Quanto all’intimazione, specie di parte cattolica, di
costruire ponti, anziché erigere muri, i popoli si sono
sempre incontrati in luoghi chiamati frontiere, ma hanno
saggiamente posto regole, limiti, costruito faticosamente
linguaggi comuni. Non hanno mai pensato di rinunciare a se
stessi, né hanno gettato ponti dinanzi a chi si mostrasse
nemico o non riconoscesse un minimo di codici condivisi. Il
disprezzo di se stessi , la debolezza, il dubbio sono sempre
coincisi con le fasi finali delle civiltà, per saperlo non c’è
stato bisogno delle scoperte di Spengler o di Toynbee . La
sapienza profonda di Giambattista Vico chiarì tutto già dal
primo settecento, senza i lumi francesi ed il commosso
omaggio di Kant – un universalista che non si mosse mai
dalla natia Koenigsberg- a chi aveva strappato l’umanità dall’infanzia culturale.
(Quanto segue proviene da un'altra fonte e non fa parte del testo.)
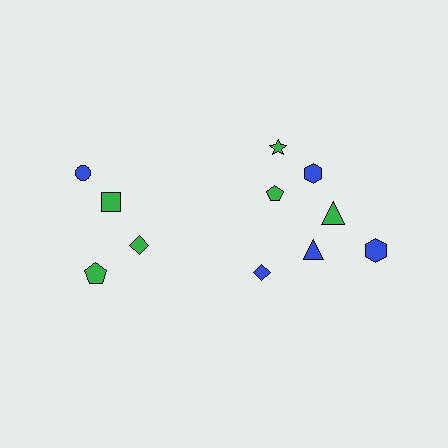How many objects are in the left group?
There are 4 objects.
Intanto, i cristalli di neve avanzano e le società, da liquide diventano gassose. Chi non si ama più, ovviamente
non si riproduce, per cui le culle si svuotano ogni anno di più. I figli sono responsabilità, tempo sottratto alla
carriera, al divertimento, al consumo, alla smania individualista. Al centro commerciale i bimbi disturbano, anche
se i gestori hanno apprestato per loro apposite aree con dipendenti precari a fare animazione, in molti resort
turistici non sono ammessi o graditi, ancor meno nelle discoteche e negli altri locali dello sballo, della promiscuità
sessuale e di altri vecchi e nuovi vizi.
L’egoismo è infettivo: anche gli stranieri evitano o limitano le gravidanze. Chi viene da noi spesso non sfugge la
miseria, ma è attratto dai lustrini e dalle luci del varietà della nostra civilizzazione da luna park. Non sanno
(ancora) che le luci si spengono, e, come cantava Mina tanto tempo fa , la musica è finita, gli amici se ne vanno.
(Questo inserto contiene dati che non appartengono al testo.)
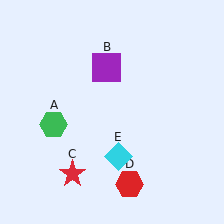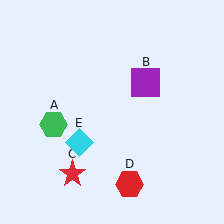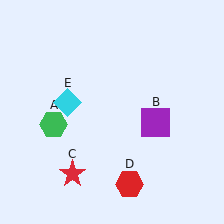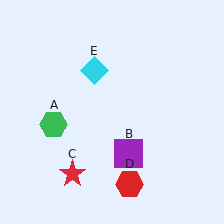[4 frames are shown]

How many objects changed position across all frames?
2 objects changed position: purple square (object B), cyan diamond (object E).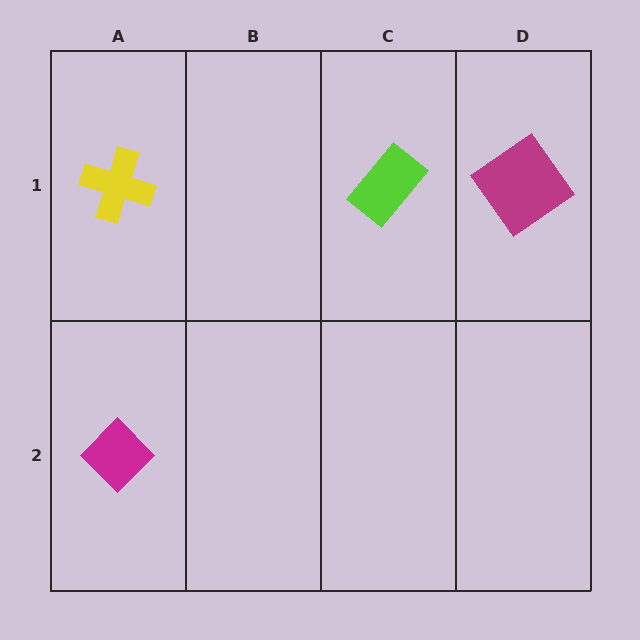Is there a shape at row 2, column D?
No, that cell is empty.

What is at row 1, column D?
A magenta diamond.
Che inutile serata, continuava il testo di Franco Califano, uno che ha bruciato talento e vita per morire solo e
tutt’altro che ricco. Che inutile vita, quella di chi detesta se stesso ed è etereo, impalpabile come un fiocco di
neve.
Il catalogo è questo. Prenderne atto significa recuperare la dimensione del dissenso radicale, della vita come lotta
e milizia, della presa di distanza da quel che abbiamo attorno. Probabilmente questa nostra ex civiltà è finita
irrimediabilmente sull’altare dell’individualismo, del consumo, dell’assenza di senso, ed è troppo tardi per
rianimarla.
Proviamo ugualmente a credere ancora in tutto ciò che è nostro e perenne . Anche la notte più buia finirà, forse la
sentinella idumea potrà portare la notizia dell’aurora ad un’altra generazione, e comunque, chi ama se stesso,
chi ha il senso e la fierezza di sé, della propria gente e della propria razza non può finire come un fiocco di neve
al primo disgelo. Il deserto potrà essere immenso, ma non ci inghiottirà con il nostro consenso.